Yes move it down out of the attic and arrange it so that water can always flow into it. I find that vessels get damaged if there is air trapped in them so position it so that it does not collect air by having it low down and pipe coming from the top.

That 3/4" unknown on the first drawing is/was probably the expansion pipe to the attic for the old back burner.  Back burner should ALWAYS have an expansion pipe and be on an open system NEVER sealed.


----------



## RiverSide (7 Jul 2010)

Thanks davidoco, I'm only used to dealing with system on ships with much larger pipes, pumps etc.  and I've never had to redesign a system, its one thing making a mess of your own place but your in-laws wouldnt be the best place to start bringing down ceilings.

On ships the higher grade pump often get inserted into a flow out.

I going to add a magnaclean filter on the new return line set up that I will install in the boiler room.

The returns from the rad and hot water circuit will join a longer line to the pump, I'll mount a filter on the line, the exe vessel on a tee, filling loop on another tee, and the pump into the boiler.

Out of the boiler the line splits to the hot water loop and the rad loop which has a zone valve fitted. 

I'm goin to add a tee before the spilt and place a relief valve and pressure gauge onto it.

I'll have to run discharge lines c/w tundishes from the relief valves in the boiler room to round of the job.

As well as having to run a power cable for the boiler, you should see the pulg for the burner and power for the pump and thermostatic controls are hanging in midair infront of the boiler reaching across the boiler room to the wall socket.

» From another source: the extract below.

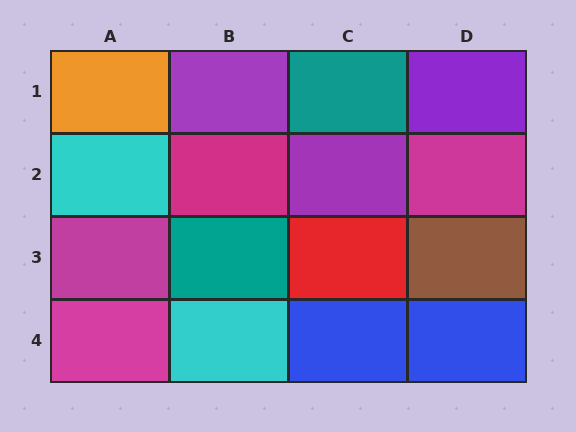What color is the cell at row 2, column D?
Magenta.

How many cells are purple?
3 cells are purple.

Its mental looking.

I'll leave the pipe to exe vessel in the attic in place but add an air vent there as that is the highest point on the rad loop. The hot water has an air vent added but I'm going to raise that of the ceiling on a wooden block maybe just so it can be found again in the loose blown insulation.

Then I'll do a system clean with fernox, do a number of flushes with clean water, test with a strip and if needed add a neutrilizer if needed.

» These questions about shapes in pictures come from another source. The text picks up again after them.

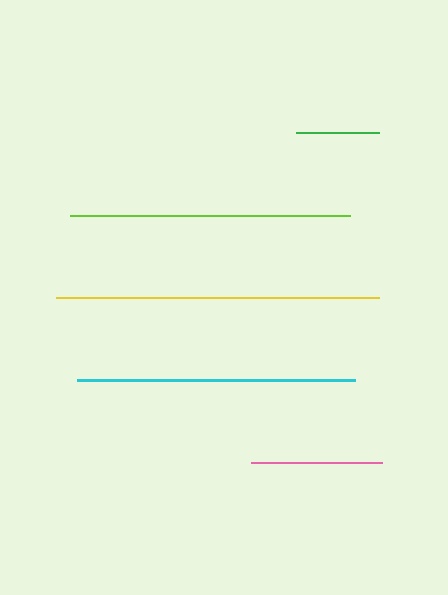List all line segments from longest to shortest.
From longest to shortest: yellow, lime and cyan (about equal), pink, green.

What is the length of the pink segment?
The pink segment is approximately 131 pixels long.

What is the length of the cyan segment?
The cyan segment is approximately 278 pixels long.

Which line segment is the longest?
The yellow line is the longest at approximately 322 pixels.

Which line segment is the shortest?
The green line is the shortest at approximately 83 pixels.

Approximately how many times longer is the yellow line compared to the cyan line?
The yellow line is approximately 1.2 times the length of the cyan line.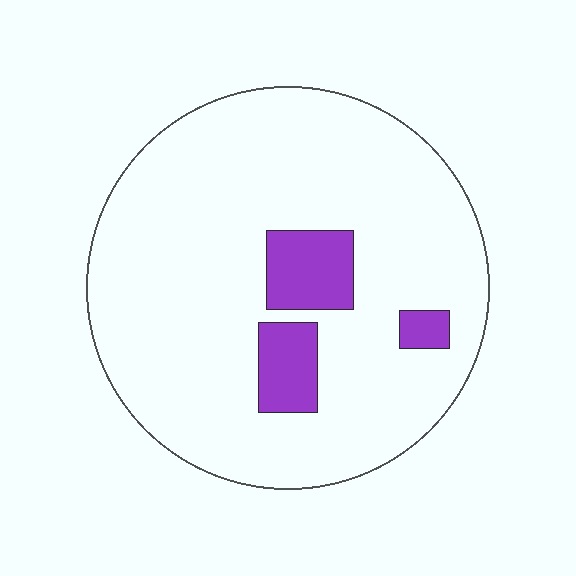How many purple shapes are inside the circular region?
3.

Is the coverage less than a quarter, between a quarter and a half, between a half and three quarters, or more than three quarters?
Less than a quarter.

I found the small weep when opening the floor so I guess there maybe more after the system is clean I'll add a leak stopper so it might help.

Would this be over kill or will it help at all.


----------



## davidoco (7 Jul 2010)

RiverSide said:


> I going to add a magnaclean filter on the new return line set up that I will install in the boiler room.

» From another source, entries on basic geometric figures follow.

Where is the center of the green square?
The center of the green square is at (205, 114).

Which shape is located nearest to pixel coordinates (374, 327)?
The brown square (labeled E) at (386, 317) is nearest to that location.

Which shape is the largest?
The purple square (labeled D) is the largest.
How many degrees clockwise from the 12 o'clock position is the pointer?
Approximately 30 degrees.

Had to look that one up - if you get the system clean and add inhibitor there should be no reason for a magnaclean filter - I have never seen one installed - it won't do any harm.



RiverSide said:


> I'll have to run discharge lines c/w tundishes from the relief valves in the boiler room to round of the job.



Tundishes etc most plumbers think hard of fitting a discharge to the relief valves let alone tundishes.



RiverSide said:


> The hot water has an air vent added but I'm going to raise that of the ceiling on a wooden block maybe just so it can be found again in the loose blown insulation.



Don't have the bottle vent anything but vertical.  If it is there years probably just as well to change it for the few euro they cost.


----------



## RiverSide (7 Jul 2010)

I'd still like to include a filter davidoco, 

I've posted these pics on the other site, would you have any thoughts on the questions at the bottom.

"Figured out where all the pipes were going.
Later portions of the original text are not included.